Welcome to Write Your Vision!

Deep down, most people have dreams - they may be forgotten, unspoken, or unrealized - but they are there. I want to help you remember and believe in them again...

Tuesday, February 10, 2015

I lived...

There's a reason music is the universal language.

How many times have you heard a particular song or lyric that moves you? makes you feel, truly feel the depth of an emotion? elicits a memory? causes you to daydream?

I've often thought music is one of the ways God speaks to us.  I know it's one of the mechanisms He uses to get my attention or to remind me or prod me.  These past several months I've experienced such a broad range of emotions and events I found that I needed time to absorb it all.

I've been marinating for months and slowly cooking for the past several weeks.

BING

Yes, my timer went off today.  Not that I'm a completed project by any means... No, but I did have an awakening earlier today.  I realized something about myself that was profoundly provocative and wholly unexpected.  Apparently, I am told, that happens when you allow yourself the time and space to do some emotional work.  Hmmm...

2014 was a year of significant change for many people.  I've heard countless stories of upheaval, loss, life-altering experiences, and movement in multiple ways.  This was true for me as well.  Surprisingly, despite being what I thought was a well-rounded, healthy human, in the midst of all this change, I fell into some familiar patterns that caused me to then make less than positive choices.  As a result, I've been working on myself in an effort to understand it all and work to continually become a better, wiser person.  I've been reading, writing, talking, hiking, changing my food habits, sleep habits, tv habits... overall habits, etc.
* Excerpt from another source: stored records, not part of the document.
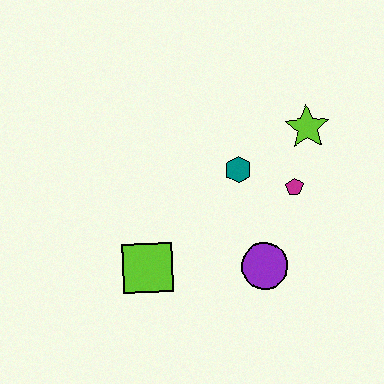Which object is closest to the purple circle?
The magenta pentagon is closest to the purple circle.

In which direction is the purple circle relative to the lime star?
The purple circle is below the lime star.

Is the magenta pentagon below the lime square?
No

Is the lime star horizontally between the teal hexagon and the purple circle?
No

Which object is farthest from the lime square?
The lime star is farthest from the lime square.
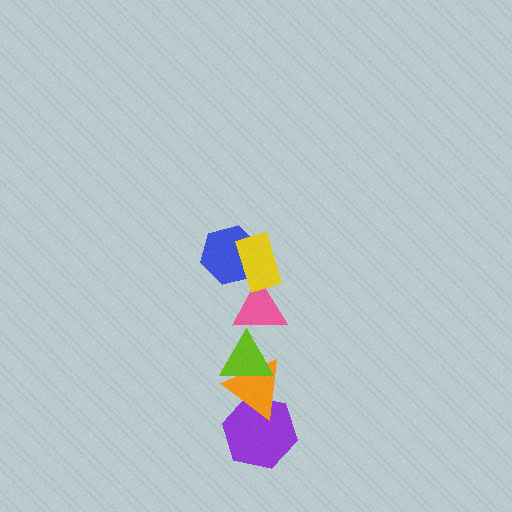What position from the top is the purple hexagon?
The purple hexagon is 6th from the top.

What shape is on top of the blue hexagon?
The yellow rectangle is on top of the blue hexagon.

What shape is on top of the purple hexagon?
The orange triangle is on top of the purple hexagon.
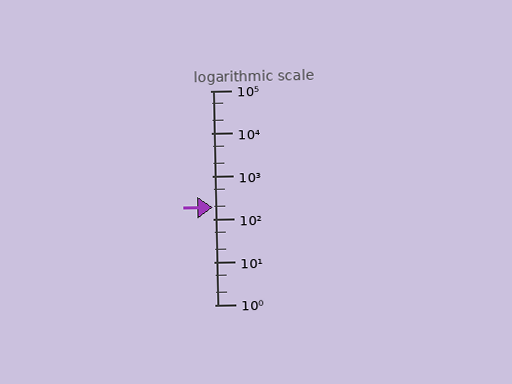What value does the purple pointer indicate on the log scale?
The pointer indicates approximately 190.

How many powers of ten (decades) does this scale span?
The scale spans 5 decades, from 1 to 100000.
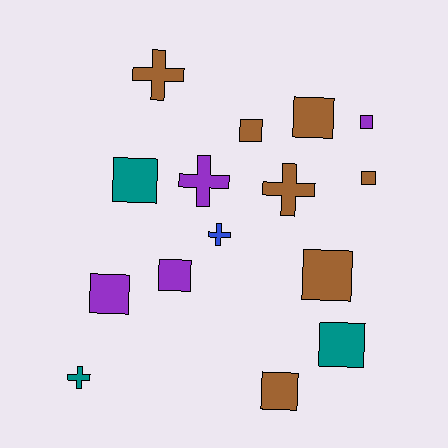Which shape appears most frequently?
Square, with 10 objects.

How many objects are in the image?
There are 15 objects.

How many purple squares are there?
There are 3 purple squares.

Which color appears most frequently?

Despite a lot of new insights I still kept asking "but why?"  "Why?"

And try as I might, the lens was always just slightly out of focus, which I have to say is maddening for a Type A personality.  I couldn't quite see...

About a week ago, after receiving more sage advice about 'Letting Go' and relaxing in this wilderness I'd been in, I finally quit resisting and rebelling mentally.  No more mental tantrums or explanations, justifications, and whining.  I finally reached a point where I said "okay, enough.  I surrender."

From that point on, I felt the fatigue in my neck and shoulders start to give way and I really did begin to relax.  The fact that my physical body responded so quickly to my declaration made me laugh out loud at times.  I literally said, out loud to myself in the car "it cannot possibly be THAT simple."

But it was... and has been.

I allowed myself to go away to the mountains for the weekend to relax.  I began listening to music more and started to refocus on activities that made me happy.

And today, without any drama or significant effort on my part, I got one of my "Why-answers."  The answer and it's impact came to me... and I saw it so clearly for the first time that I felt the earth actually shifted.  I started shaking all over at the reality of it.

I was finally at a point where I could HEAR it.  It wasn't anything that someone could have told me.  It wouldn't be mind-blowing to anyone else but me... but it was something I needed to know and learn on my own.

There really is truth in hearing that still, small voice... to learning what it means to 'surrender.'

As I began to absorb this information shaping a new reality and awareness for me, I chose to start listening to music to resettle my mind and heart.  The song that came on was by *One Republic called "I lived."  It spoke to my soul,  made me smile fully and sing out with all my heart.

I realized that so far, I swear I've lived... just as the lyrics in the song suggest.

And that is a beautiful thing.

I hope you take time today to FEEL and to allow yourself to surrender into whatever you've been resisting or rejecting... and I hope you'll listen to some music that brings you as much joy and release as I felt earlier.

Music really is a universal language...and making the choice to surrender really does allow you to fully 'live.'

THINK.     WRITE.     BELIEVE.     ACT.